Namun, ketika Purbaya meninggalkan posisi Menteri Keuangan, pertumbuhan kredit telah mencapai 13,8%. Artinya, pertumbuhan kredit hampir berlipat ganda dan menunjukkan bahwa perputaran ekonomi mulai bergerak lebih cepat.
Meski demikian, Gede menilai peningkatan pertumbuhan kredit tersebut belum cukup untuk mendorong penguatan ekonomi secara berkelanjutan.
Pasalnya, Indonesia membutuhkan pertumbuhan ekonomi di atas 6% untuk menciptakan kelas menengah yang lebih kuat. Ia menilai, perlambatan ekonomi dalam beberapa periode terakhir turut berdampak terhadap jumlah masyarakat kelas menengah.
"Berdasarkan data BPS, sepanjang 2025 hingga 2026 terjadi penurunan jumlah kelas menengah dari 46,7 juta ke 42 juta, atau turun sebanyak 4,7 juta jiwa.

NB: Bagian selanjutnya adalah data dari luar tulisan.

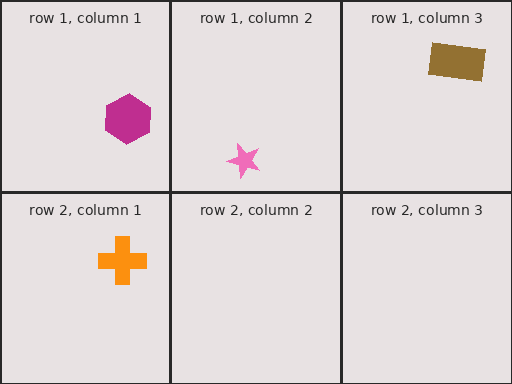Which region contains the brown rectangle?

Penurunan kelas menengah di atas 4 juta jiwa ini mirip dengan situasi pasca-Covid, 2021–2022," jelas Gede.
Dengan kondisi tersebut, Gede menilai fase berikutnya membutuhkan arsitek ekonomi yang mampu membawa pertumbuhan Indonesia menembus level di atas 6%.
Menurut dia, tantangan Suahasil bukan hanya menjaga stabilitas fiskal, tetapi juga memastikan perekonomian mampu tumbuh lebih cepat dengan dukungan dari pasar global.

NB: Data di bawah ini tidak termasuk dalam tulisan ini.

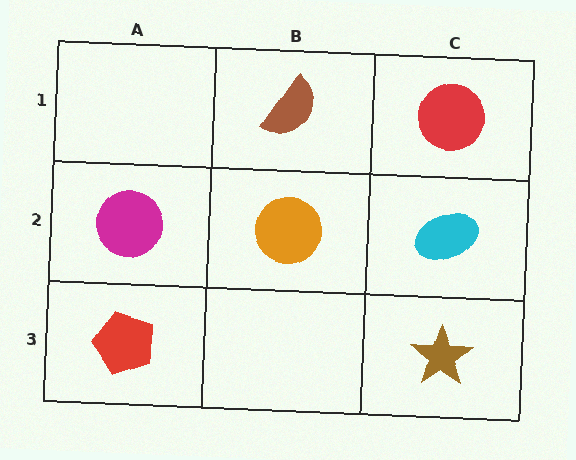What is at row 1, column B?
A brown semicircle.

Untuk itu, sosok Menteri Keuangan yang baru dinilai perlu memiliki kredibilitas dan tingkat penerimaan yang kuat di mata pasar.
Gede mengingatkan, gejolak di pasar keuangan dapat memberikan dampak langsung terhadap perekonomian riil. Ia mencontohkan potensi perubahan status investasi Indonesia oleh MSCI pada 11 November 2026 mendatang.
"Jangan sampai, misalkan, karena status investasi Indonesia diturunkan pada 11 November 2026 nanti oleh MSCI ke frontier, maka bursa saham kembali anjlok," kata Gede.
Selain masalah dengan pasar global, sosok Menkeu yang baru diharapkan dapat meredakan ketegangan antara pemerintah pusat dan daerah terkait dana transfer. Hampir seluruh Pemda saat ini mengeluh karena krisis anggaran yang terjadi akibat kebijakan Kemenkeu.
Jangan sampai masalah pusat dan daerah ini kemudian berakibat pada instabilitas politik yang dapat menyebabkan pertumbuhan ekonomi terganggu.
Lembaga InFast Bestari juga berharap Menteri Keuangan Suahasil dapat terus melanjutkan transformasi berbasis ekonomi konstitusi yang sedang dikerjakan oleh Pemerintah Prabowo.
Di antaranya adalah pemberantasan praktik under invoicing dan transfer pricing melalui pendirian bursa komoditas, pengambilalihan lahan hutan ilegal dari korporasi untuk didistribusikan ke koperasi-koperasi petani, dan pembangunan 3 juta rumah untuk pekerja.